GOYEN, JAN JOSEPHS(ZOON) VAN


Meaning of GOYEN, JAN JOSEPHS(ZOON) VAN in English

born Jan. 13, 1596, Leiden, Neth. died April 27, 1656, The Hague Goyen also spelled Goijen painter and etcher, one of the most gifted landscapists in the Netherlands during the early 17th century. He learned painting under several masters at Leiden and Haarlem and settled at The Hague about 1631. To support his family he worked as an auctioneer and appraiser of art. Many of his earlier pictures, from 1620 to c. 1630, show the influence of Esaias van der Velde, his teacher in 1616. These landscapes are highly detailed, have strong local colour, and often serve as a stage for genre scenes. His characteristic style developed from the 1620s, when his compositions became simplified and his technique broadened. A use of low horizons gave his landscapes a Baroque sense of spatial expansiveness.

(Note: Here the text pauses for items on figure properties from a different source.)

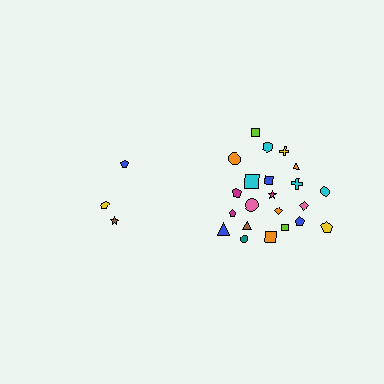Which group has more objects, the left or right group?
The right group.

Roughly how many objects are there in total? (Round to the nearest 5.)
Roughly 25 objects in total.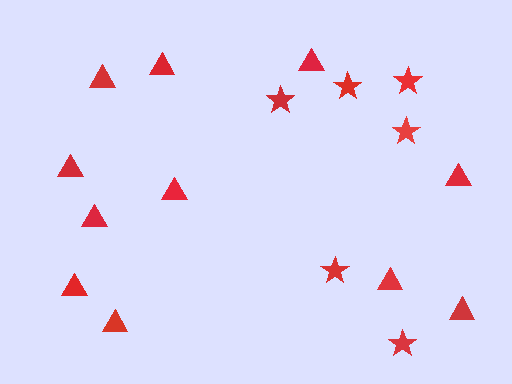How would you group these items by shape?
There are 2 groups: one group of triangles (11) and one group of stars (6).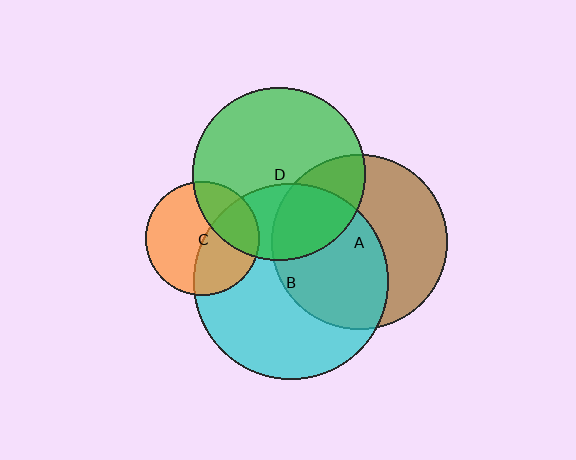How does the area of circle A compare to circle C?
Approximately 2.4 times.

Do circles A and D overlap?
Yes.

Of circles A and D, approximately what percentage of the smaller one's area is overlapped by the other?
Approximately 30%.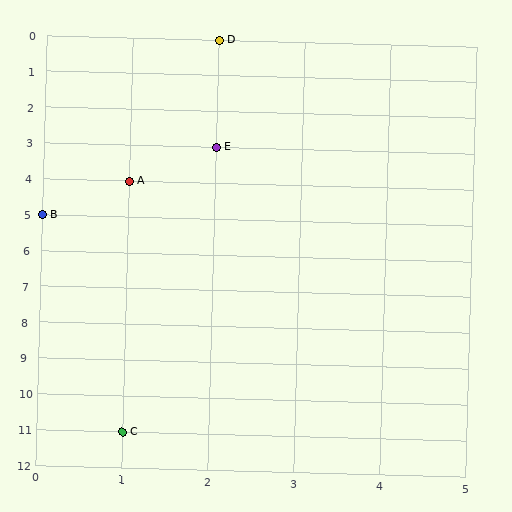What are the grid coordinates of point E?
Point E is at grid coordinates (2, 3).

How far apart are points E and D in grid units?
Points E and D are 3 rows apart.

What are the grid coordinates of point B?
Point B is at grid coordinates (0, 5).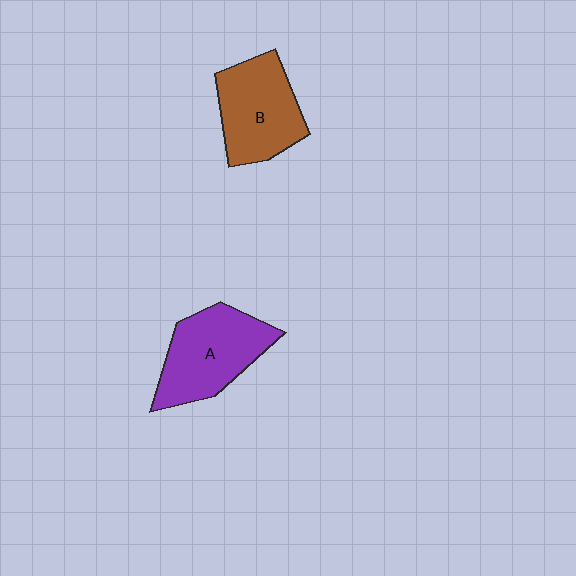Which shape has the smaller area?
Shape B (brown).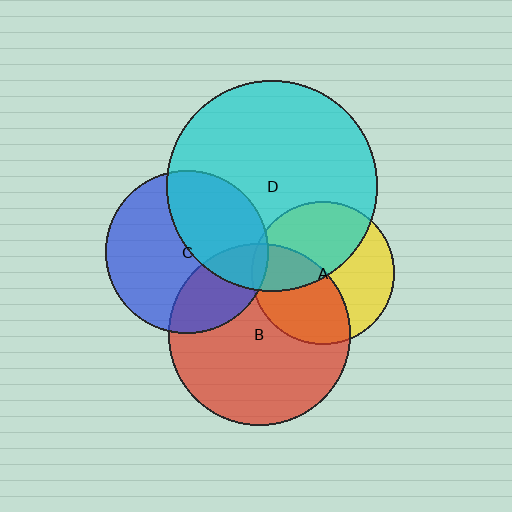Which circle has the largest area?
Circle D (cyan).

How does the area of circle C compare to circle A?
Approximately 1.3 times.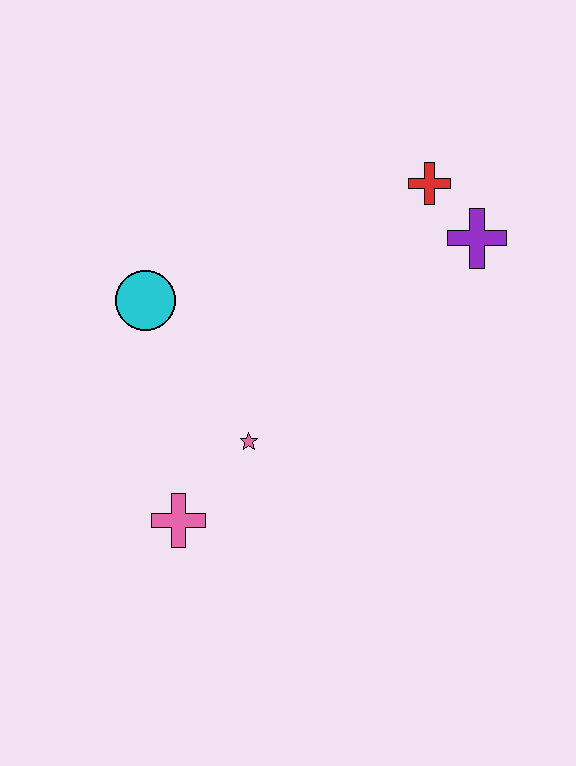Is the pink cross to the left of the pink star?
Yes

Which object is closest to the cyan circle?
The pink star is closest to the cyan circle.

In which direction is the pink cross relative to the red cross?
The pink cross is below the red cross.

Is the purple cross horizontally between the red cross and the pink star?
No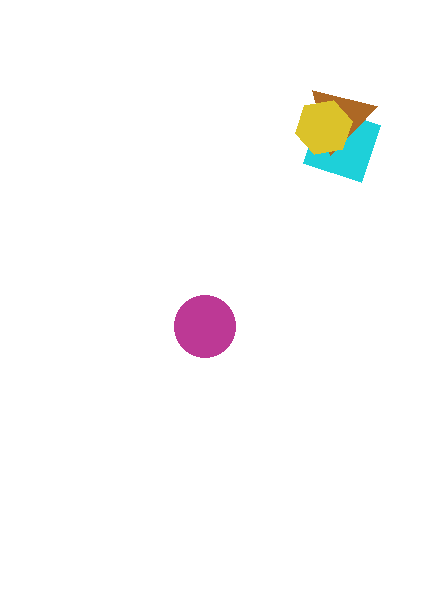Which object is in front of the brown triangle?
The yellow hexagon is in front of the brown triangle.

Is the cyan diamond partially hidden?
Yes, it is partially covered by another shape.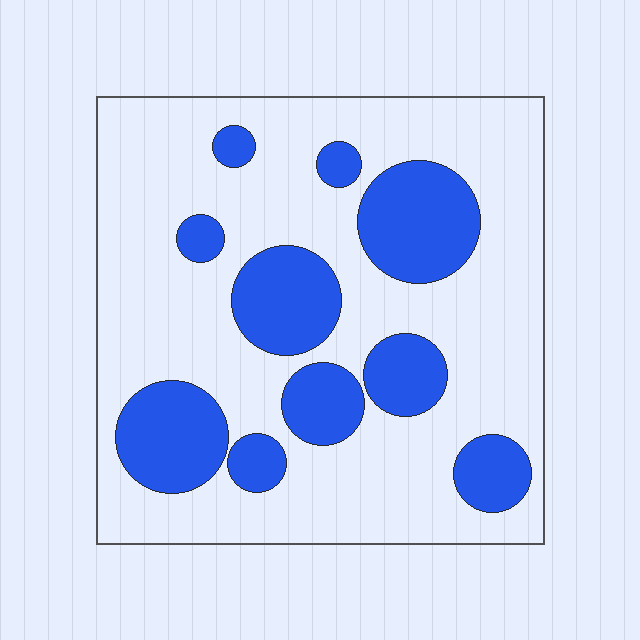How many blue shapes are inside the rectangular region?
10.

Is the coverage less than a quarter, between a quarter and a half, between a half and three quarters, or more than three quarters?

His concern with rendering natural light and the depiction of subtle atmospheric effects, however, are the principal identifying features of van Goyen's tonal landscapes. Though he visited France once or twice, van Goyen chiefly confined himself to the scenery of Holland. Mostly painted in oil on wood panels, his landscapes are largely preoccupied in capturing the muted moods of sky and water. He often represented the reaches of the Rhine, Waal, and Maas rivers and sometimes painted the dunes of Scheveningen or the sea at the mouth of the Rhine and Schelde. He liked to depict the tranquillity of river life and inshore calm, rarely painting seas stirred by more than a slight breeze. Van Goyen also excelled in panoramas of Dutch cities, favouring views of Leiden and The Hague-e.g., "View of Leiden" (1643; Alte Pinakothek, Munich)-and in the depiction of Lowlands winter scenes-"Winter Landscape" (1650; Berlin). A prolific draftsman, he also executed a substantial number of landscape etchings.